To be sure, there are positive features of the current deal that could make it very difficult — in fact economically catastrophic — for Iran to decide to secretly make a weapon.
First, 96 percent of Iran’s Low Enriched Uranium (LEU) stockpile will be reduced, part of which will be sold abroad “in return for natural uranium delivered to Iran” and the rest diluted at home. Enrichment is one path to a bomb and with only 300 kilograms (660 pounds) of LEU remaining in Iran, Tehran will not have enough to make a weapon. Even if Iran does have a stockpile of undeclared LEU somewhere, if and when it decides to make a weapon, it will be easier to detect, even after the 24-day procedure required for inspection of non-declared military sites. Removal of residue from nuclear material such as uranium is very difficult; it can stay in soil and water samples for months, if not years.

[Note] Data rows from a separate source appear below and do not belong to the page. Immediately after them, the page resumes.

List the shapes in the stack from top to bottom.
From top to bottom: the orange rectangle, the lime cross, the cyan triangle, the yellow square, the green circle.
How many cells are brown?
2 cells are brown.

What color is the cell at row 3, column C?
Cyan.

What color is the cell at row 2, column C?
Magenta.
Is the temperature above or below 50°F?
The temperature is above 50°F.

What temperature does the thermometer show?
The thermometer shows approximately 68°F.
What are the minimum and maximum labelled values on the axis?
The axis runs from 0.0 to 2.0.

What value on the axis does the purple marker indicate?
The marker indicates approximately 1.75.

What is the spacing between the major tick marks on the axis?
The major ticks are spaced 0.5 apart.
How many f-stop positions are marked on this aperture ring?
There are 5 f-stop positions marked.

The deal also blocks Iran’s path to a bomb via plutonium, since the Arak reactor will be removed and redesigned to produce less plutonium,if any.
In addition, the deal’s “snapback” mechanism would reimpose sanctions against Iran in 65 days, if it were to be found in breach of its commitments.

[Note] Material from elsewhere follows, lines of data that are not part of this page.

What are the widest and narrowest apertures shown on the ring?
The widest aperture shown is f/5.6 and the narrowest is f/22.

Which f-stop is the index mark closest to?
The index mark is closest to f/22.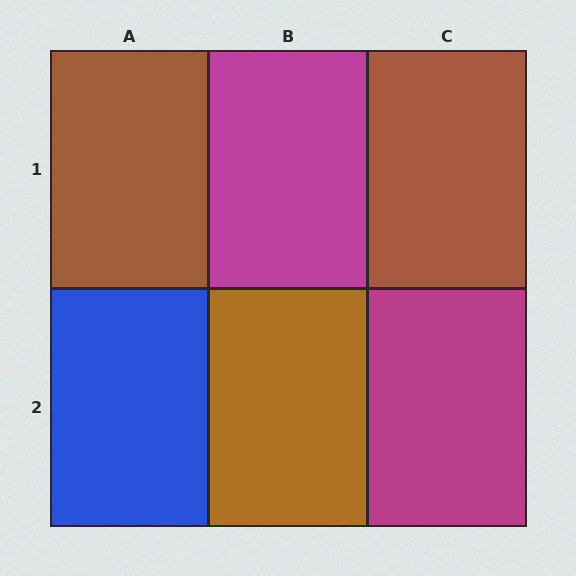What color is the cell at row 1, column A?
Brown.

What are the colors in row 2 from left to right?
Blue, brown, magenta.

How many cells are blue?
1 cell is blue.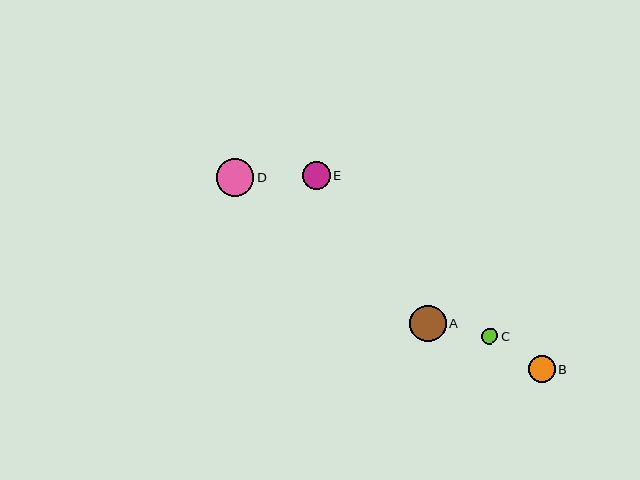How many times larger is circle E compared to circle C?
Circle E is approximately 1.7 times the size of circle C.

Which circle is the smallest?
Circle C is the smallest with a size of approximately 16 pixels.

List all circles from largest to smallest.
From largest to smallest: D, A, E, B, C.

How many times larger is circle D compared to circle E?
Circle D is approximately 1.4 times the size of circle E.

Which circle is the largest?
Circle D is the largest with a size of approximately 37 pixels.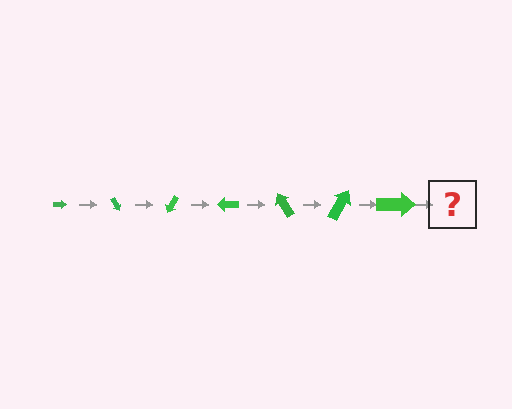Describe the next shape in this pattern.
It should be an arrow, larger than the previous one and rotated 420 degrees clockwise from the start.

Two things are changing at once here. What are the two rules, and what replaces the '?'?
The two rules are that the arrow grows larger each step and it rotates 60 degrees clockwise each step. The '?' should be an arrow, larger than the previous one and rotated 420 degrees clockwise from the start.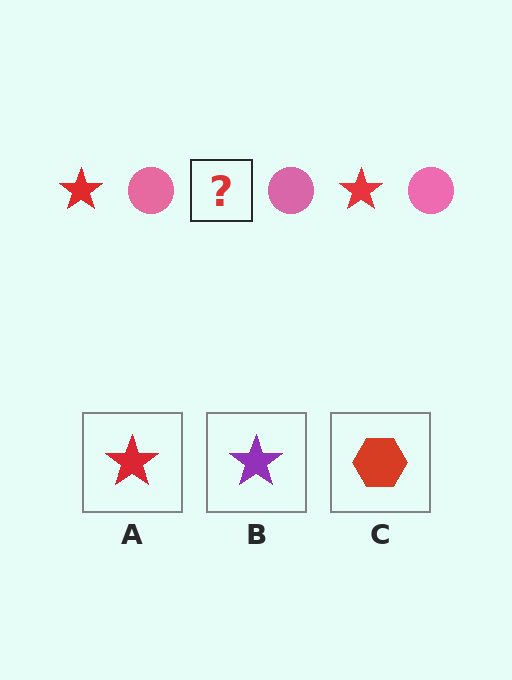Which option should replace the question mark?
Option A.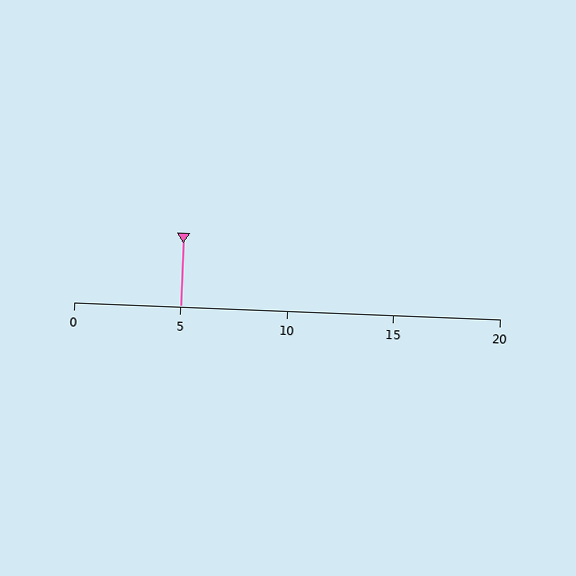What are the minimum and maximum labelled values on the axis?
The axis runs from 0 to 20.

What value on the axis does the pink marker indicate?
The marker indicates approximately 5.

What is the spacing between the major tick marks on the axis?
The major ticks are spaced 5 apart.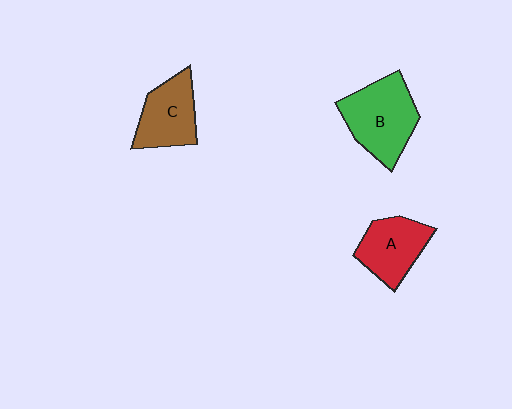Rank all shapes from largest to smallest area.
From largest to smallest: B (green), C (brown), A (red).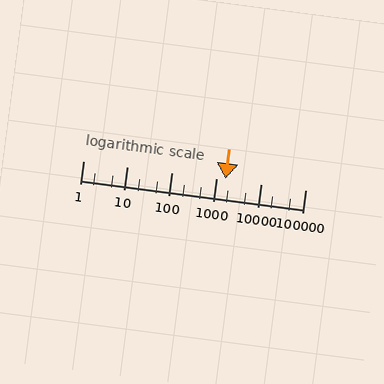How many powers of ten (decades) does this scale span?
The scale spans 5 decades, from 1 to 100000.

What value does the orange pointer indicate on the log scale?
The pointer indicates approximately 1600.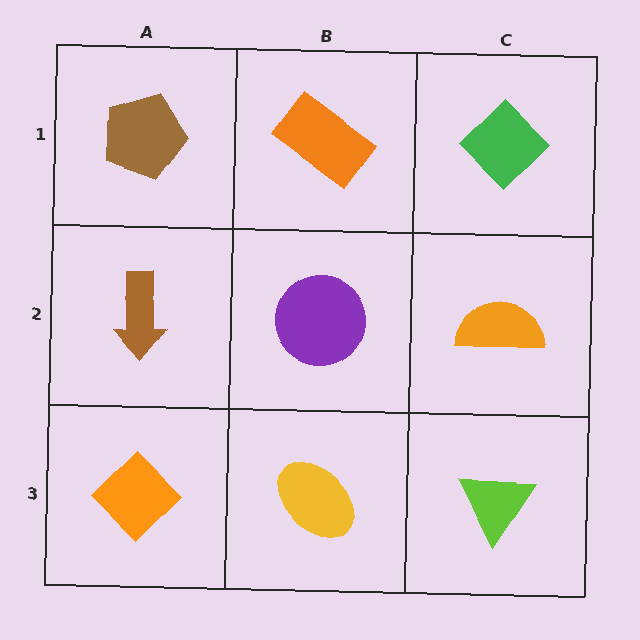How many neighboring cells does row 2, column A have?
3.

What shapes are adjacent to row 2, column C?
A green diamond (row 1, column C), a lime triangle (row 3, column C), a purple circle (row 2, column B).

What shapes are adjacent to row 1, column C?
An orange semicircle (row 2, column C), an orange rectangle (row 1, column B).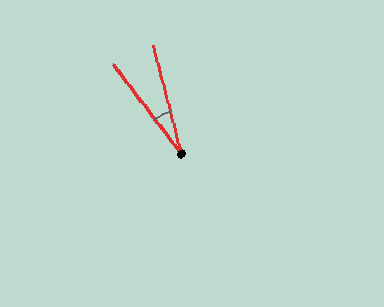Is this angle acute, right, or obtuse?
It is acute.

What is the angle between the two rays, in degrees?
Approximately 23 degrees.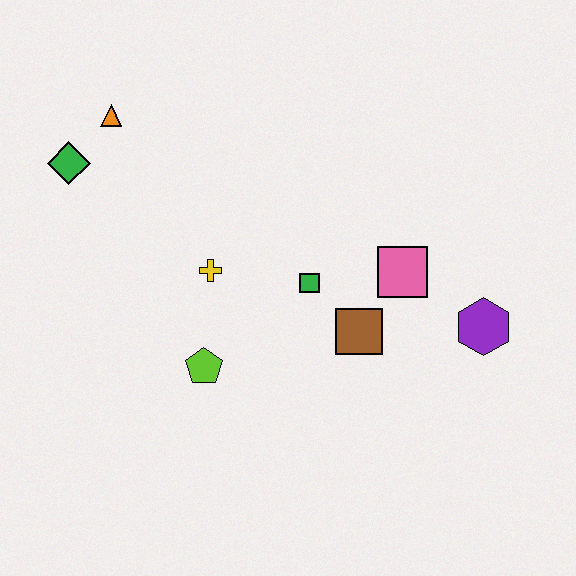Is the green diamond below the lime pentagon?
No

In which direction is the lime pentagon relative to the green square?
The lime pentagon is to the left of the green square.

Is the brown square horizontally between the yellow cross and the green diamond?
No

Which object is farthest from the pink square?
The green diamond is farthest from the pink square.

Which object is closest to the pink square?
The brown square is closest to the pink square.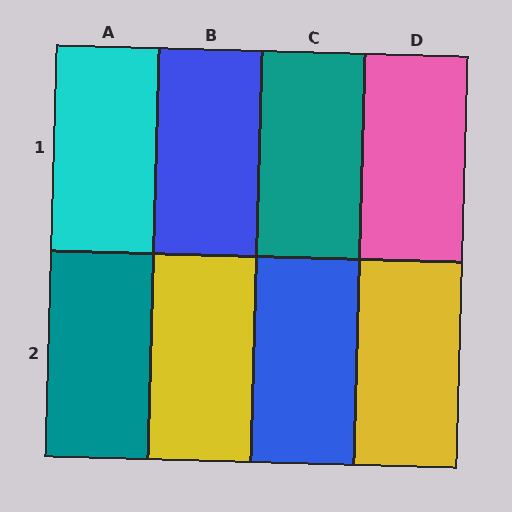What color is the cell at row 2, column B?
Yellow.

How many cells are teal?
2 cells are teal.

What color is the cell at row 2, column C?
Blue.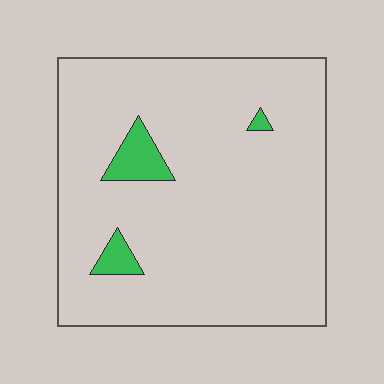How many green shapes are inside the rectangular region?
3.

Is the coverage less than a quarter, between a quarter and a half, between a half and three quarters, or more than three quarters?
Less than a quarter.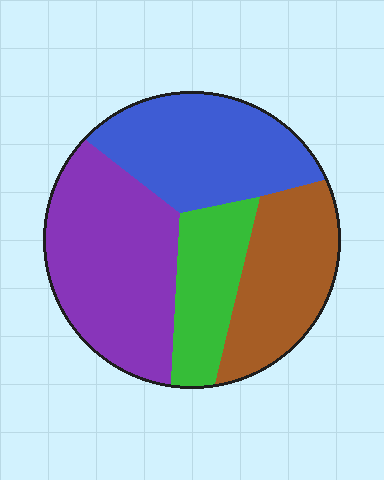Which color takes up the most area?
Purple, at roughly 35%.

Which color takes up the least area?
Green, at roughly 15%.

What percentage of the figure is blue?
Blue covers around 25% of the figure.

Last but not least, removal of some of the sanctions will also be conditional upon Iran answering questions about the Possible Military Dimension (PMD) of its nuclear program. This refers to allegations that Iran had until 2003 a functional military nuclear program. Iran has been playing coy with the IAEA over this matter for a number of years. However until today, clarification over PMD has not been tied to sanctions. Now that they are, Iran is very likely to resolve this matter.
The leaders of Israel have every right to voice their concerns over the current deal. Even the opposition is concerned about it. But the deal’s restrictions on Iran mean that the breakout time needed to make a nuclear weapon has been pushed back to a year. Without the deal it would be two to three months.

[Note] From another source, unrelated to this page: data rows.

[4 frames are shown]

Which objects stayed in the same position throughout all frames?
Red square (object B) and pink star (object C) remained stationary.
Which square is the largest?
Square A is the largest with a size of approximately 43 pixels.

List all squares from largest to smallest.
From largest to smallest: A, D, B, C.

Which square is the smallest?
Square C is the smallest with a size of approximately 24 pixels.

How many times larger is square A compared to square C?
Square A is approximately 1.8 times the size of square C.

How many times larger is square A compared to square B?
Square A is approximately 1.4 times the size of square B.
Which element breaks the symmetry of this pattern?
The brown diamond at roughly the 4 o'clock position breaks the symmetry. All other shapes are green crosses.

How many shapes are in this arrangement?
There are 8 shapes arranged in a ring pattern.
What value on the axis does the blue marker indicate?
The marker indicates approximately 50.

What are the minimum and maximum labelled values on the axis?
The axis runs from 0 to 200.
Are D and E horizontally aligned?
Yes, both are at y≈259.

Israel should be just as concerned, if not more, with improving U.S. relations and modifying its expectations. There is so much mistrust of the Obama administration’s Iran policy and the latest Iran agreement that Netanyahu has publicly declared that “Israel is not bound by the agreement.” Israel’s ambassador Ron Dermer has been cut off from the White House — an unprecedented move in contemporary US-Israel relations. This impasse must change. Senior U.S. and Israeli government officials must meet at the earliest opportunity to resolve differences and to come up with a common strategy to address any potential future threats posed by Iran.
It was completely unrealistic for Netanyahu to demand that Iran give up its entire nuclear program. The opposition is also guilty of having unrealistic expectations, for instance, about Iran’s funding of Israel’s enemies. How could any deal aimed at stopping Iranian financial support to Hezbollah and Syrian President Bashar al-Assad be verifiable? Also, when it comes to support for Hezbollah, Iran spends $200 million a year on the organization. Last year, Iran’s official budget was $294 billion. Help for Hezbollah was a mere .07 percent of the funds available to it. Even without the sanctions, Iran could still support Hezbollah.
Meanwhile the leaders of Iran must also think about their actions. It would be unfair and inaccurate to say all Israelis and Jewish diaspora members who oppose a deal with Iran do so because they want war. After the Holocaust, Jews are very sensitive towards anyone who uses eliminationist terms against them. Iranian regime’s constant calls for Israel to be wiped off the face of the map touches this very fear, and creates a strong reaction. Therefore even after a deal, even if Iran abides by all of its commitments, as long as the Iranian regime continues to call for the elimination of Israel, a majority of diaspora Jews and Israelis will distrust anything Tehran does, and will try to counter it in the halls of Congress.